Buddha taught that the gradual replacement of negative habits by positive ones leading to the cessation of all habitual mind tendencies is the way to end all suffering. Once we clearly recognize the causes of the problems, we can immediately put an end to all the difficulties. So by changing the reasons we get control of the consequences. Buddha gave these fundamental teachings with the sole purpose of enabling us to finally overcome all suffering and attain the state of true freedom. This is the Buddhist truth about the end of suffering.

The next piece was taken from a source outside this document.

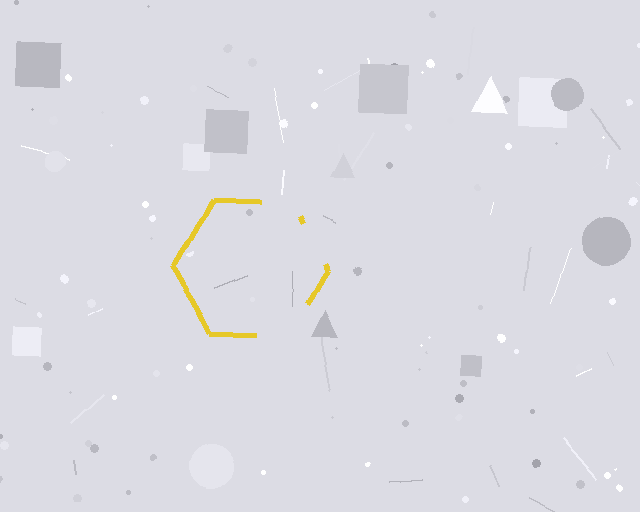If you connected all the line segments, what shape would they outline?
They would outline a hexagon.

Also it is necessary to know how this can be achieved. For this reason, the fourth of the Noble Truths refers to the path that leads to the end of all suffering. This path can be described as follows. Those who understand the law of cause and effect develop refined perception and understand what actions lead to difficulties. Then one is able to change bad habits, especially those that harm them or others, to develop greater confidence in one’s mind and make it stable and clear. At this point one can recognize that it is disturbing emotions that force people to commit negative actions.

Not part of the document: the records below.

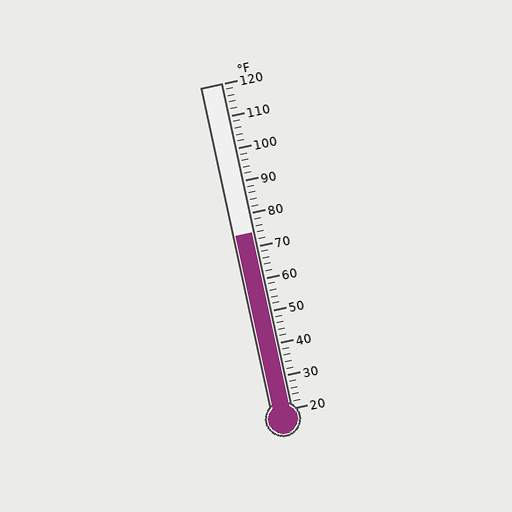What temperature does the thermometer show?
The thermometer shows approximately 74°F.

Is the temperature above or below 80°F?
The temperature is below 80°F.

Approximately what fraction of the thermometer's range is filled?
The thermometer is filled to approximately 55% of its range.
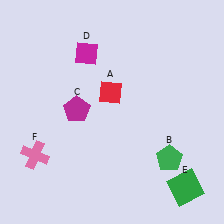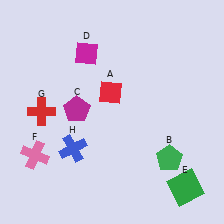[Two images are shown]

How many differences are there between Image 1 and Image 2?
There are 2 differences between the two images.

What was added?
A red cross (G), a blue cross (H) were added in Image 2.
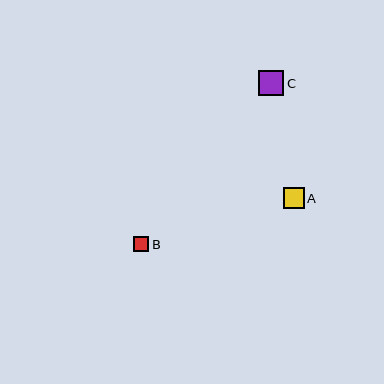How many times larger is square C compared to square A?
Square C is approximately 1.2 times the size of square A.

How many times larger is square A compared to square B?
Square A is approximately 1.4 times the size of square B.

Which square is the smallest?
Square B is the smallest with a size of approximately 15 pixels.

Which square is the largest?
Square C is the largest with a size of approximately 26 pixels.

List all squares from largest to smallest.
From largest to smallest: C, A, B.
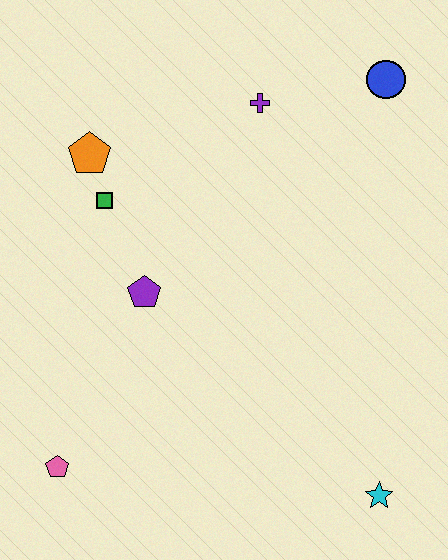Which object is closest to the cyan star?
The purple pentagon is closest to the cyan star.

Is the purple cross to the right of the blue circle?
No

Dalai Lama writes about the possibility of extraterrestrial life and our future exploration of cosmos. His point is that whomever we may meet there we will have to treat with respect and compassion. But for the humanity to be able to do this, we need to work on ourselves and overcome all differences within our world, find common ground for all religions and nations. He implies that until we achieve this unity of high moral standards and wisdom, we will not be in the position to bring anything to the table but our problems. So, again, not to earn bad karma by not benefitting the aliens, this venture should not be undertaken until then. He again demonstrates the absence of stiff ideas in mentioning that science and technology is crucial in modern societies and admits that Tibetans should have invested more effort in such a development. That is unheard of that a religious leader ever doubts the correctness of their actions, but Buddhism is special in this respect as well. It is, so to say, a religion of common sense, a religion of experience, not faith. There is no god that created our present conditions and there is nobody to blame. People must understand that what they see is a result of their karma, both individual and collective.